Senada dengan pementasan monolog “Topeng-topeng” , permainan music elektrik nge-beat masih digunakan di pementasan Pancasil*t, ditambah sorotan slide video garis-garis, kotak-kotak, bulat-bulat, dan siluet perkotaan silih berganti dengan cepat. Berkisah tentang pekerjaan aneh yang menjadi rahasia umum disekitar kita: pembuat jasa skripsi/tesis, calo pns, germo, dsb., yang bekerja demi uang, mengumpulkan modal sebanyak mungkin, dan suatu ketika orang-orang seperti inilah yang terpilih menjadi dewan-dewan di pemerintahan.
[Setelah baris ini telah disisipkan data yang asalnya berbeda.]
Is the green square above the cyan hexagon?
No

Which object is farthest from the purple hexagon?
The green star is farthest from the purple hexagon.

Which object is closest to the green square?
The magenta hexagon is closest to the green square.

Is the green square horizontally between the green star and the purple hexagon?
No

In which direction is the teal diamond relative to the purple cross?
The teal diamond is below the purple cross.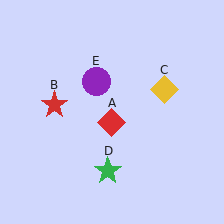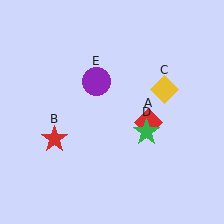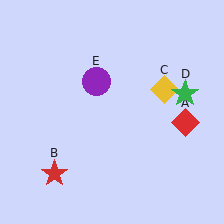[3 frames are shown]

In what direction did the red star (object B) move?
The red star (object B) moved down.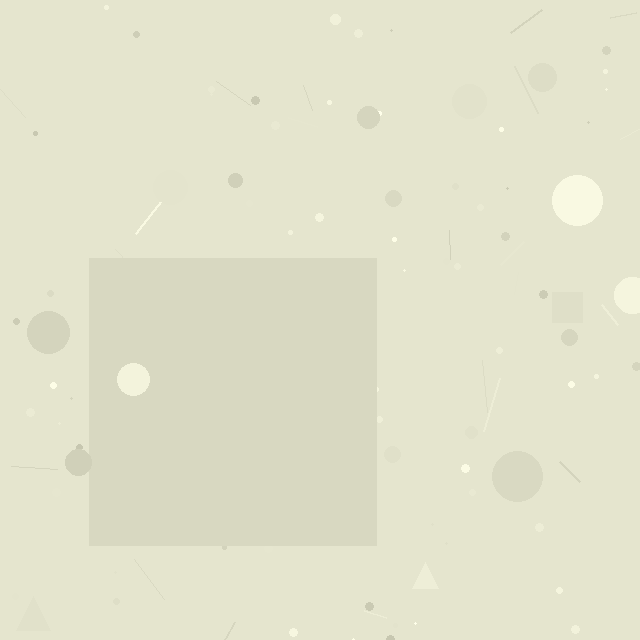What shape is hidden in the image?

Rakyat kecil yang dikorbankan oleh mereka, digambarkan dengan sekumpulan lelaki bertubuh kerempeng, bercelana ketat hitam dan kaus putih ketat, terkadang kompak, namun sesekali saling mengejek dan berkelahi sendiri. Di akhir kisah, seorang wanita yang kuduga sebagai dewi keadilan, mengitari para dewan yang tidak jujur tersebut dan mengikat mereka. Dua orang pengamen menutup pementasan dengan mengajak para penonton berdiri menghadap layar yang menyorotkan bendera merah putih, memberi hormat sambil mengumandangkan lagu Indonesia Raya bersama-sama dengan para pemain teater yang sudah berkostum pengibar bendera pusaka. Suasana menjadi hikmad karena kekompakan antara pemain dan penonton yang menyanyi bersama-sama, meski bendera yang dikibarkan hanyalah sorotan virtual, dan meski itu bukan upacara sungguhan, semua tampak bersungguh-sungguh memberi hormat, seakan dirasuki nasionalisme dadakan.
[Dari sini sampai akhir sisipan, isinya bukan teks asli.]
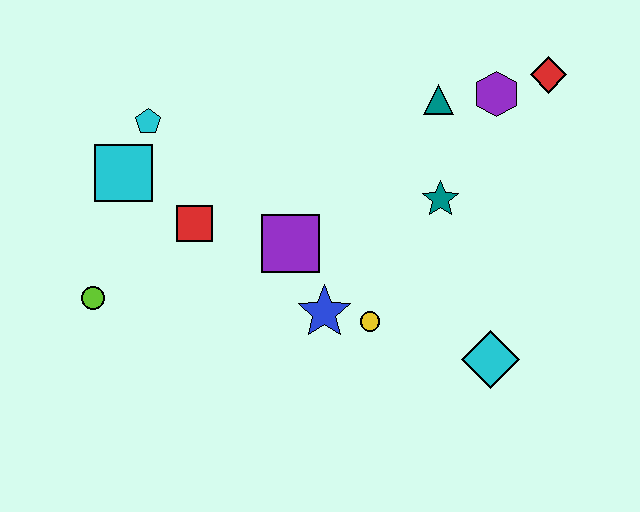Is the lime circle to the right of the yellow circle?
No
Teater 2 malam itu, adalah semangat dadakan yang merasuki kami. Mungkin untuk menikmati hidup lebih baik, mungkin untuk bersyukur bahwa Semarang juga menciptakan para pelakon teater yang kualitasnya tidak kalah dengan kota sebelah. Mereka, yang mencintai seni perannya dan tidak menguap sia-sia oleh teriknya kota.